Mahalia Ayala Galaz, personifica a la marquesa Paula Josefa Guerrero Dávila Fernández del Corral en «Arcos de amor», puesta en escena que se presentará el 20, 21 y 22 del mes en curso al interior del Museo de la Ciudad.
En este respecto, destacó que si la historia es justa recordará el nombre del marqués de la Villa del Villar del Águila; Juan Antonio de Urrutia y Arana, interpretado por Fernando Pérez Valdez, quien edificó los arcos del acueducto de Querétaro, pero seguramente Paula no será mencionada, ni como mujer, tampoco como esposa, ni siquiera a causa del nombramiento de marquesa. Sin embargo, la verdadera historia se encuentra grabada en piedra y no en pergaminos.
Juan Antonio, construyó el acueducto por cuya razón él, no puede confesar ni a sí mismo, En tanto que, sor Marcela lo impulsó a una fe que muy posiblemente nunca comprendió del todo, no obstante, tuvo el consentimiento de la marquesa, incluso, ella constituyó el puente entre un sueño imposible y la realidad.
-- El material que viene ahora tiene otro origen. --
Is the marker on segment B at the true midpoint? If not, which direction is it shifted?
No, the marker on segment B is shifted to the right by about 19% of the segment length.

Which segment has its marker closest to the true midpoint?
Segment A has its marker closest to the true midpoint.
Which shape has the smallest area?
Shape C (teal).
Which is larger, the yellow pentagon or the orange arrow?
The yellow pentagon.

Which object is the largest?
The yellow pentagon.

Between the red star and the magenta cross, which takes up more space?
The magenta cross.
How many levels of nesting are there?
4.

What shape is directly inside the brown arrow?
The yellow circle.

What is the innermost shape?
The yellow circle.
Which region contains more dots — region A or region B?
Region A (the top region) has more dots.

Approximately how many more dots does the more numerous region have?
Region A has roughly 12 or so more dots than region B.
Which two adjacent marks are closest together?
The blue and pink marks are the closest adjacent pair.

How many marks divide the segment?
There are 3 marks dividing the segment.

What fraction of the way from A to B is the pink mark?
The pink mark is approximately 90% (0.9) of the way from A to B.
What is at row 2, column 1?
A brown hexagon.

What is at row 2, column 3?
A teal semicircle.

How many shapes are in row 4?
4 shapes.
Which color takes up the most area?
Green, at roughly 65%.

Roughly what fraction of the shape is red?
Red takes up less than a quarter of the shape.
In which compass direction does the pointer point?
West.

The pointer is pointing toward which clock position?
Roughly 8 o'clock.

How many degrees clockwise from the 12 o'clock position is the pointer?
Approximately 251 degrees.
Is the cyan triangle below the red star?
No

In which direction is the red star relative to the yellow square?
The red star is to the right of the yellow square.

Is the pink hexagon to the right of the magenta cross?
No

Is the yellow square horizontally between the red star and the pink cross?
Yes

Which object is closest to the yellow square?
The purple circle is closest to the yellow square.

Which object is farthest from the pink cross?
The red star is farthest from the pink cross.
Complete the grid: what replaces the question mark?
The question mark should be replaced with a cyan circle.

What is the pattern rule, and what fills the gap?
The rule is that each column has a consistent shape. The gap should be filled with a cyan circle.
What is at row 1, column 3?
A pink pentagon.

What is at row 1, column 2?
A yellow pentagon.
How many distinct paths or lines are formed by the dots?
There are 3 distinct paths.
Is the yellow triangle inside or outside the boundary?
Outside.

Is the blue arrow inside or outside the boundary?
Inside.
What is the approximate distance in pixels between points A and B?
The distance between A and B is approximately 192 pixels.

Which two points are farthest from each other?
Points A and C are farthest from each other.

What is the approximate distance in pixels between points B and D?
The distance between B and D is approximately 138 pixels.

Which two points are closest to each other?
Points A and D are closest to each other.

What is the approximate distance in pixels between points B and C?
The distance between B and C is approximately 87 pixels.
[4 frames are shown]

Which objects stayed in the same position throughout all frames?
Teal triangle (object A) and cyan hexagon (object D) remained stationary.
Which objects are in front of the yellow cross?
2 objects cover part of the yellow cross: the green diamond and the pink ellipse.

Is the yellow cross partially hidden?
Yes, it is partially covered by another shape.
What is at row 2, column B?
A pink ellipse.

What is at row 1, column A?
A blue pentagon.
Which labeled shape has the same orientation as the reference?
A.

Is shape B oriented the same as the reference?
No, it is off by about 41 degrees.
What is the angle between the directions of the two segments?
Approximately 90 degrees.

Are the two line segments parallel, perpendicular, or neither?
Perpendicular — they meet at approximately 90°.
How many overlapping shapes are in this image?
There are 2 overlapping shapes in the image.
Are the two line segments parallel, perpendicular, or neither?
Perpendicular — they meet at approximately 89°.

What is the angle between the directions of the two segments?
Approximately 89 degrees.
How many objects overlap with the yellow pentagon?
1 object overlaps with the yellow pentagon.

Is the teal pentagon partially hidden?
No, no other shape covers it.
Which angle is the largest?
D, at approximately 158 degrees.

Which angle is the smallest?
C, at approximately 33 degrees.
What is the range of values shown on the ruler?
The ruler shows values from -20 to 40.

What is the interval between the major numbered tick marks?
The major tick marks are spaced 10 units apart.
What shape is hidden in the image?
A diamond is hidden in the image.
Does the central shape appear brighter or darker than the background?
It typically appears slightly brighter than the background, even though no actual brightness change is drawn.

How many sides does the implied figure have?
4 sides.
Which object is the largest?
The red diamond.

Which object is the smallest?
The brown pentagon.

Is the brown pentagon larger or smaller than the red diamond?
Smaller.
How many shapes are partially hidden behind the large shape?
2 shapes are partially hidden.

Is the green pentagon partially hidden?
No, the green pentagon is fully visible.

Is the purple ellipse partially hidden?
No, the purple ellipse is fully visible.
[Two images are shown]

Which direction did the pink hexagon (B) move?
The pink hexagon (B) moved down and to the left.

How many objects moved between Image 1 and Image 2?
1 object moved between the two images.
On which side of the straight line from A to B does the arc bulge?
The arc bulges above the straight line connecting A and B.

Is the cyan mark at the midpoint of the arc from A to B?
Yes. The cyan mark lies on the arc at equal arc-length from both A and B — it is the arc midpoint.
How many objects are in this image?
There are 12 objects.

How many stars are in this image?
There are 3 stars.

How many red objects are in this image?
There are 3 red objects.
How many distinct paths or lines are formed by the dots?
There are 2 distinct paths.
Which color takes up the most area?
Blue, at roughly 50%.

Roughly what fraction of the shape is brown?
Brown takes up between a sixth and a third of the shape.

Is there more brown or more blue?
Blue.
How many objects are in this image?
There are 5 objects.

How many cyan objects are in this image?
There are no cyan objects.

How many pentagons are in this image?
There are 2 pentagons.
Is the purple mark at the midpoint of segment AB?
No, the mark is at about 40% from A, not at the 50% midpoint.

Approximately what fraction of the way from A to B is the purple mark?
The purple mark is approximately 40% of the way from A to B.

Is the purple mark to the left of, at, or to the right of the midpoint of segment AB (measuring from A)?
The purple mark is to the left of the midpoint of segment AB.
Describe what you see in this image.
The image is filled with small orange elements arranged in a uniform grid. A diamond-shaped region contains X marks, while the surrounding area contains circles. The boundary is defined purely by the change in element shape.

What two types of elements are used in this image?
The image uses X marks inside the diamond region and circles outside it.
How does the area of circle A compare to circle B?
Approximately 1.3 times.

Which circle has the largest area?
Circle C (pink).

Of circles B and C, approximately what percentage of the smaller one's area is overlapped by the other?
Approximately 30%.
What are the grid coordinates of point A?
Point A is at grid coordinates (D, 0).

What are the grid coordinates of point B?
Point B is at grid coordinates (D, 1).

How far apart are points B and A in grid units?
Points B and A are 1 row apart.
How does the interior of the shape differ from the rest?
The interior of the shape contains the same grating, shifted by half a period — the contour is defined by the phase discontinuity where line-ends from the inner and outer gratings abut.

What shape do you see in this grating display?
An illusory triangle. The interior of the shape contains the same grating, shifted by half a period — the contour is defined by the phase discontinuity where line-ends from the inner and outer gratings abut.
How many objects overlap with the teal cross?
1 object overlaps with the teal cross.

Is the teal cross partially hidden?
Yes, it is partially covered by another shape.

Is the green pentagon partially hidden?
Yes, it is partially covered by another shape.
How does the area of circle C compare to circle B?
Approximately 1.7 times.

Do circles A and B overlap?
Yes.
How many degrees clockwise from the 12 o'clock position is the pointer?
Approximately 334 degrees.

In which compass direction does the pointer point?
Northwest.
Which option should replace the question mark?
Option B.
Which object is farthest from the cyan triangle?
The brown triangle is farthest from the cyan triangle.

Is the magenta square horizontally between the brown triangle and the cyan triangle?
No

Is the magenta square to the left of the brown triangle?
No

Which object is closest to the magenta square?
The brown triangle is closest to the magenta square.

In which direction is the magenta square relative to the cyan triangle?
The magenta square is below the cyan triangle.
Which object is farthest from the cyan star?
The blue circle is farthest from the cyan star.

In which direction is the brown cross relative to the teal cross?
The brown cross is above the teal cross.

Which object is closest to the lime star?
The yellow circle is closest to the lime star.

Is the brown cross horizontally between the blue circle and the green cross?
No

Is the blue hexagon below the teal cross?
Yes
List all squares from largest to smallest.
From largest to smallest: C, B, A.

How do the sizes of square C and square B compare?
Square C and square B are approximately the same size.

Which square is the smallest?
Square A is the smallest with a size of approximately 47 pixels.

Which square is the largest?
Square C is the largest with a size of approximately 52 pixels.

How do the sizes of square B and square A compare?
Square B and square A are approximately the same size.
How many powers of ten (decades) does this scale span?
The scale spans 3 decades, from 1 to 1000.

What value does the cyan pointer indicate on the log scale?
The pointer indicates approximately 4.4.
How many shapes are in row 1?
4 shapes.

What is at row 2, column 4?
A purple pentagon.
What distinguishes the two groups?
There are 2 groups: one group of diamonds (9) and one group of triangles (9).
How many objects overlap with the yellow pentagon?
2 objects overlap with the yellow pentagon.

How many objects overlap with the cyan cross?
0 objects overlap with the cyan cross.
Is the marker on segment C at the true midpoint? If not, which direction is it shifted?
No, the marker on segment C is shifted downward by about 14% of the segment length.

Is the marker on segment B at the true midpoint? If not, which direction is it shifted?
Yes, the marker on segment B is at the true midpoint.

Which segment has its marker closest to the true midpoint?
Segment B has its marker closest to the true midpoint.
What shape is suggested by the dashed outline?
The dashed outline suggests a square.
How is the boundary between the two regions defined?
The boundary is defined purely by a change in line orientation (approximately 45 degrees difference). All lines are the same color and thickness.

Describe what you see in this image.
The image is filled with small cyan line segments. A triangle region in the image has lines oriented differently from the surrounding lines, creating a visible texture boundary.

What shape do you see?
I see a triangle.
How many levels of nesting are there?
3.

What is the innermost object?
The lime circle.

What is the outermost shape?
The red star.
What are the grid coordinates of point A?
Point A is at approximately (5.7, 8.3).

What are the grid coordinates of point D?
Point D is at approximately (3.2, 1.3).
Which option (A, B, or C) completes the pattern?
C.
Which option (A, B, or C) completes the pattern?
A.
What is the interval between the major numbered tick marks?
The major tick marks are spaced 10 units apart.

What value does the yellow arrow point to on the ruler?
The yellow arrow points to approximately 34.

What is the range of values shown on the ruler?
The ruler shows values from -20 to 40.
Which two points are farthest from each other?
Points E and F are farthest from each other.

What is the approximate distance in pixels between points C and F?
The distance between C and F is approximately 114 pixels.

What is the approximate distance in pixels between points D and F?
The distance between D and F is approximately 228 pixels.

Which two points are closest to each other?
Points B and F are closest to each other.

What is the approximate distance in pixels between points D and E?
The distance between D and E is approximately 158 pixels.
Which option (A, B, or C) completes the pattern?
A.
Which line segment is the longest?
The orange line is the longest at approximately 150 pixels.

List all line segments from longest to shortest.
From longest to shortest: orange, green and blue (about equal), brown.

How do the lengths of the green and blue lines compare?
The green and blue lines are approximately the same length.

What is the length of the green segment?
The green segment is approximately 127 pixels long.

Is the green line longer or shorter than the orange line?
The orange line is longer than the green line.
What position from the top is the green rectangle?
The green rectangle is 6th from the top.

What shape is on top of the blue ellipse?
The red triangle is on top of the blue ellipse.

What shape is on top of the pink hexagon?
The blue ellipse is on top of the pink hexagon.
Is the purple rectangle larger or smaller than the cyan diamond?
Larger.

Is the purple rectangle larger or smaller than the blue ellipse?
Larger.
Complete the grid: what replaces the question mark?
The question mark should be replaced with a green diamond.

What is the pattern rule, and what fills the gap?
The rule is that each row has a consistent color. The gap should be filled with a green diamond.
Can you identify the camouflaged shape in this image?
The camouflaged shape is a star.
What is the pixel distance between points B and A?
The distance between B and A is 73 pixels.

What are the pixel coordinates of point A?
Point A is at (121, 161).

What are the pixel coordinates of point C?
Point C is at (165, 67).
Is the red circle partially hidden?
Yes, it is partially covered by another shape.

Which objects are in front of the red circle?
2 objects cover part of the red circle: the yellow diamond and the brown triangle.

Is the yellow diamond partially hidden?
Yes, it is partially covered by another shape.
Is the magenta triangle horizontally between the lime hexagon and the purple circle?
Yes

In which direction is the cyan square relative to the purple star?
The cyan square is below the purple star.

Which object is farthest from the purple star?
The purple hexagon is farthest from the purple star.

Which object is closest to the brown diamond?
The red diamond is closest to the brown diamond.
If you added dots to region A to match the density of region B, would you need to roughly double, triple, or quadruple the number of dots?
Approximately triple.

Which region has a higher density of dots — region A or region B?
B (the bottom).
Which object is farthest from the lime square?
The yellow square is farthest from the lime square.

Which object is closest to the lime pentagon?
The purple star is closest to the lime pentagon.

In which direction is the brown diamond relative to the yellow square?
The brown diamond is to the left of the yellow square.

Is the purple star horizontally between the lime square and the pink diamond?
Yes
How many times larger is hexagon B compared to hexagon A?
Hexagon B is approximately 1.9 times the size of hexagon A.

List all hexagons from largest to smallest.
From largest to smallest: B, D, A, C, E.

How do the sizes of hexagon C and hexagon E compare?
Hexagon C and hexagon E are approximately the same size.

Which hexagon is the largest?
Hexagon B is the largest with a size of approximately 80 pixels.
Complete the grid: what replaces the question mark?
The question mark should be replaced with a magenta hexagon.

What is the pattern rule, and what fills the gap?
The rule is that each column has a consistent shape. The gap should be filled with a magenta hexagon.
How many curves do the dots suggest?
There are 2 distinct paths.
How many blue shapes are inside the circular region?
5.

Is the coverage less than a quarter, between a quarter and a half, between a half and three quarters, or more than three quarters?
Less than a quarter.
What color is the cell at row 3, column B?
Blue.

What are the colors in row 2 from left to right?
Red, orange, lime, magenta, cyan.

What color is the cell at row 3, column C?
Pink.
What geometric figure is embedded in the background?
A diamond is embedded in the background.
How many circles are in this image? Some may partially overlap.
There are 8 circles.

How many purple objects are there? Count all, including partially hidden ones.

Sin su ayuda; él, sería como un ave incapaz de emprender el vuelo.
Se tiene la leyenda del marqués y la monja, una historia bonita acentuada por un amor puro y celestial, A pesar de ello, Paula dice tener la verdad que es por demás compleja, la realidad indica que una sola razón es insuficiente para que un hombre erija una montaña, porque ocasionalmente ese amor puede tornarse impuro, casi prohibido.
A trescientos años después de haber iniciado esta obra colosal, el nombre de la marquesa no es referido en las crónicas, revistas ni guías de turistas. Pero en cada gota de rocío posada sobre la cantera al amanecer, sí, en esa agua limpia que recorre por las fuentes de la ciudad ahí estará ella con su astucia y paciencia, derivado de lo anterior, resulta factible ver cómo ha valido la pena.
Para finalizar su intervención, la intérprete de doña Paula Josefa Guerrero Dávila Fernández del Corral, se dirigió a Querétaro a fin de hacer notar este gran legado para la posteridad, dejado por la marquesa.